Budget raadsinitiatieven

Bij de begrotingsbehandeling 2023-2026 (november 2022) is door het college toegezegd om op dit onderwerp terug te komen bij de Perspectiefnota 2024-2027. Het college ziet vooralsnog onvoldoende aanleiding om het initiatief te nemen voor het instellen van een specifiek budget voor raadsinitiatieven. Voor de uitvoering van het beleid ziet het college voldoende mogelijkheden binnen de huidige opzet van de begroting. Binnen het nieuwe subsidiebeleid hebben we een budget beschikbaar voor (onvoorziene) aanvragen die lopende het jaar binnen komen. Gebruik maken van de bestaande subsidieregelingen heeft als voordeel dat op deze manier voor iedereen de regels voor aanvragen
helder zijn en het past binnen de geldende werkprocessen, waardoor ook de rechtmatigheid geborgd is. Daarnaast is ook de algemene post ‘onvoorzien’ beschikbaar voor uitgaven die onvoorzien, onvermijdelijk en onuitstelbaar zijn.

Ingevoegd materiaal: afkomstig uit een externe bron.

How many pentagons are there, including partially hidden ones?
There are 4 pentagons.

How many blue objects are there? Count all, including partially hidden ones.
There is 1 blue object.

Bijsturing kan zo nodig plaats vinden binnen de mogelijkheden van de planning en controlcyclus.


Doorlichting/herijking gemeentebegroting
In het coalitieakkoord is vastgelegd dat het de bedoeling is om het bestaande beleid te laten herijken/doorlichten. In de begroting is deze actie opgenomen voor 2024.